Question

Convert the following equations to polar coordinates. \((x-1)^{2}+y^{2}=1\)

Short answer

Question: Convert the Cartesian equation \((x-1)^{2}+y^{2}=1\) into polar coordinates. Answer: The Cartesian equation \((x-1)^{2}+y^{2}=1\) is equivalent to the polar equation \(r(r-2\cos\theta) = 0\).

Step-by-step solution

Substitute polar coordinate conversion formulas

Replace \(x\) with \(r\cos\theta\) and \(y\) with \(r\sin\theta\) in the given equation: \([(r\cos\theta)-1]^{2}+(r\sin\theta)^2 = 1\)

Expand and Simplify

First, we expand the square terms: \((r^2\cos^2\theta - 2r\cos\theta + 1) + r^2\sin^2\theta = 1\) Now, combine the \(r^2\cos^2\theta\) and \(r^2\sin^2\theta\) terms using the identity \(\cos^2\theta + \sin^2\theta = 1\): \(r^2(\cos^2\theta + \sin^2\theta) - 2r\cos\theta + 1 = 1\) And replace \(\cos^2\theta + \sin^2\theta\) with 1: \(r^2 - 2r\cos\theta + 1 = 1\)

Solve for Polar Equation

Subtract 1 from both sides of the equation: \(r^2 - 2r\cos\theta = 0\) Factor out \(r\) from the equation: \(r(r - 2\cos\theta) = 0\) Now, we have the polar equation: \(r(r - 2\cos\theta) = 0\) The given Cartesian equation \((x-1)^{2}+y^{2}=1\) is equivalent to the polar equation \(r(r-2\cos\theta) = 0\).

Key concepts

Trigonometric Identities

Trigonometric identities are essential tools when working with different coordinate systems, especially in polar coordinates conversion.
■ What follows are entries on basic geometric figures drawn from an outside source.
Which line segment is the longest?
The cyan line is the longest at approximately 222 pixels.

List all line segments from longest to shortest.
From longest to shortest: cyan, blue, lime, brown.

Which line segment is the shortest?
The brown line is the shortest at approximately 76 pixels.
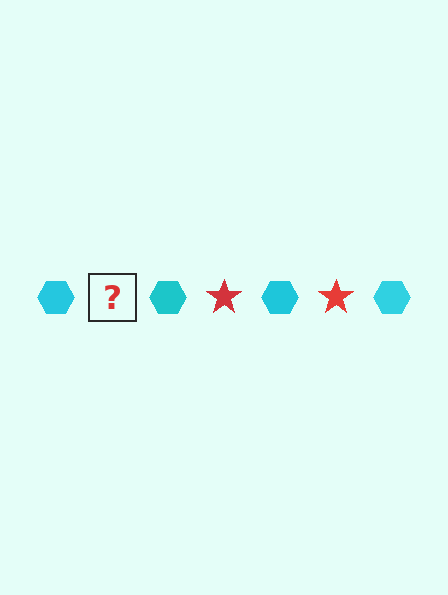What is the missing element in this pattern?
The missing element is a red star.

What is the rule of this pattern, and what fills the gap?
The rule is that the pattern alternates between cyan hexagon and red star. The gap should be filled with a red star.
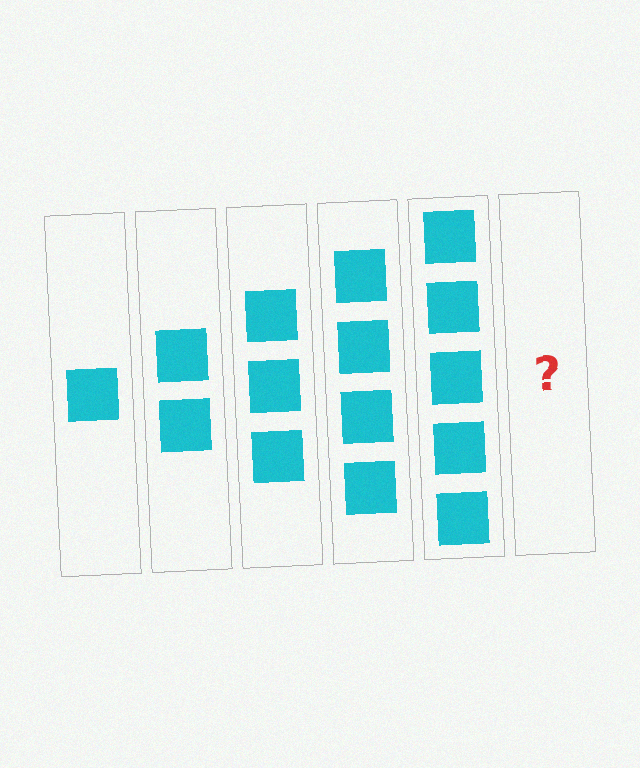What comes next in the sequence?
The next element should be 6 squares.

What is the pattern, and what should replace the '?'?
The pattern is that each step adds one more square. The '?' should be 6 squares.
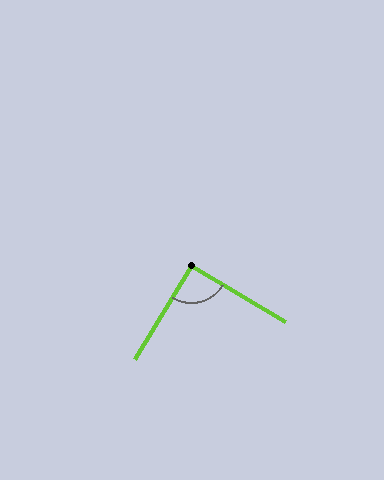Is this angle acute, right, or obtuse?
It is a right angle.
One such identity used frequently is the Pythagorean identity. This identity states that for any angle \(\theta\), the sum of the squares of sine and cosine is equal to one: \[ \cos^2\theta + \sin^2\theta = 1 \]This identity helps simplify expressions involving sine and cosine. When converting Cartesian equations to polar form, as shown in the step-by-step solution, we used this identity to combine terms like \(r^2\cos^2\theta\) and \(r^2\sin^2\theta\) to simplify them to \(r^2\). Understanding and applying these identities can make equation simplification much more manageable, especially when dealing with trigonometric functions.

Coordinate Systems

Coordinate systems provide a framework for locating points in a plane. The two most common systems are Cartesian (rectangular) and Polar.

• The Cartesian system uses \(x\) and \(y\) coordinates based on horizontal and vertical lines.
• The Polar system, however, uses \(r\) (the radius or distance from the origin) and \(\theta\) (the angle from the positive x-axis).

When converting from Cartesian to Polar coordinates, we substitute \(x = r \cos \theta\) and \(y = r \sin \theta\). This conversion allows us to express points in terms of distance and angle, which can be particularly useful in scenarios involving rotations or circular paths.In our exercise, converting the Cartesian equation \((x-1)^2 + y^2 = 1\) into polar form illustrates how Polar coordinates transform the way equations are represented, emphasizing the relationship between distance and angle.

Algebraic Manipulation

Algebraic manipulation involves rearranging and simplifying expressions to solve equations effectively. In the context of converting equations to polar coordinates, it involves expanding terms, using identities, and reducing equations to simpler forms.For the equation \([(r\cos\theta)-1]^{2}+(r\sin\theta)^2 = 1\), we start by expanding the squared terms. This type of manipulation is crucial for isolating terms, making it easier to apply trigonometric identities. The goal in algebraic manipulation is to rewrite equations in a form where patterns or identities can be recognized and applied. Once simplified, the expression \(r^2 - 2r\cos\theta + 1 = 1\) was achieved by first expanding, then using the identity \(\cos^2\theta + \sin^2\theta = 1\). From this point, solving becomes more straightforward by factoring out common terms, leading us to the final polar equation.Algebraic manipulation is a powerful tool that often involves combining simplification strategies with known identities to yield clear and efficient solutions.